Picture: Winchester Cathedral |
Yesterday I went to Tate Britain for the new exhibition Art Under Attack: Histories of British Iconoclasm, and while I was there I caught the Lowry show just before it closes.
Iconoclasm is worth a trip to see the English religious art that was desecrated in the reformation, a tantalising hint of what's been lost. The sculpture fragments from Winchester Cathedral are terrific; the picture above is of one not in the exhibition. But the show loses focus and becomes simply daft when it starts to imply that desecrating art can be a creative act. Jonathan Jones wrote an insightful critique of their 'studious ambivalence' towards more recent acts of destruction.
Carl André's Equivalent VIII (the bricks) is included because a visitor threw vegetable dye over it, a moronic gesture best ignored rather than memorialised in an exhibition. I was amused by the wall text, which described it as 'admired by some and misunderstood by others', as if that exhausts the range of responses. You'll have to put me down as 'misunderstanding' then.
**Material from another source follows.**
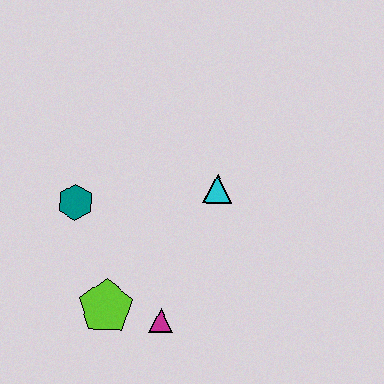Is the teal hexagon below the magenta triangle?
No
It gets worse when we reach contemporary art (doesn't it always?). Here in its unedited glory is the wall text for three of the Chapmans' No Longer Loved series:
These reworked historical portraits are part of a series in production since 2006. The artists purchase historic portraits and paint over their subjects to portray them in states of decomposition. The sitters are 'no longer loved' because their portraits have been sold and reworked. The Chapmans describe their response as one that 'improves' or 'rectifies' the work, an action that subverts traditional portraiture's aim to capture the likeness of the sitter in life. It also questions the pretensions of historic painted portraits made to immortalise the elite, who still die like everyone else.
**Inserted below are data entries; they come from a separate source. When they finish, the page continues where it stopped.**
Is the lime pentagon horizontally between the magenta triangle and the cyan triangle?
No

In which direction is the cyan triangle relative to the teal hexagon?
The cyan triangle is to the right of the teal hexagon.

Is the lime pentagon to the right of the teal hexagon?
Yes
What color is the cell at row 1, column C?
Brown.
Despite the inverted commas, I think we're supposed to agree that the Chapmans have improved these old pictures with their juvenile repainting. The text is pompous and ridiculous. And it shows a shallow grasp of art history in its implication that the Chapmans are the first artists to reflect on mortality - any guesses about what the skull in the portrait below might refer to?
Picture: Barber Insittute |
Lowry was worse than I'd feared, and I was never much of a fan. I went straight to the end to see the large late pictures that critics had enthused over. Industrial Landscape 1955 (below) is described as "the most formal and geometric of the five panoramas, but in many ways the wildest and grimmest. The sky is a glacial tour de force." Really? The sky seemed to me an ugly, thickly-painted mess.
Picture: Tate |
Far from the pinnacle of his art, I thought the large paintings made his inadequacies most obvious: his weak perspective (especially aerial perspective); undifferentiated application of paint that fails to convey variety of texture (compare his snow scenes to Monet's in the National Gallery) and weak composition (compare Bruegel's landscapes on a similar scale in Vienna, Prague and New York).
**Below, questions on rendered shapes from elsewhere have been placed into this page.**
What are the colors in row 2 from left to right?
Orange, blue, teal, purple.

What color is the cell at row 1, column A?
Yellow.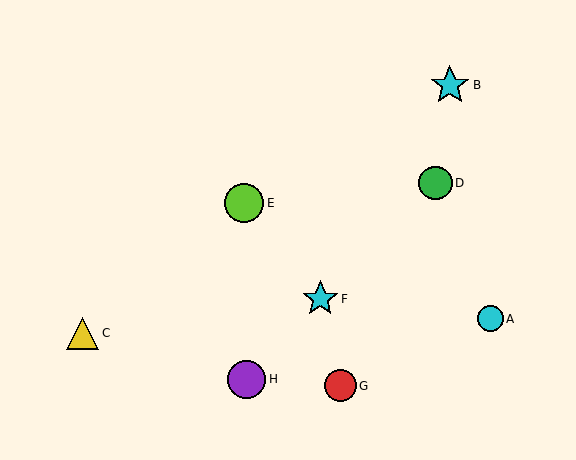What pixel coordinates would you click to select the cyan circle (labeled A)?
Click at (490, 319) to select the cyan circle A.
Brian Sewell's short review is more insightful than the whole catalogue plus wall text. Neither Lowry's pictures nor his biography can sustain the weight of interpretation offered by some critics. John Berger's claim that this parochial tory was criticising imperialism is ludicrous, and the Berger quotation in the wall text is itself anachronistic (implicitly referring to the Gallagher-Robinson thesis then in vogue).
For all that, I still have a soft spot for some of Lowry's smaller, wittier pictures. They're not high art, but shorn of the professors' pomposity they can be enjoyed as folksy souvenirs of Britain's industrial past.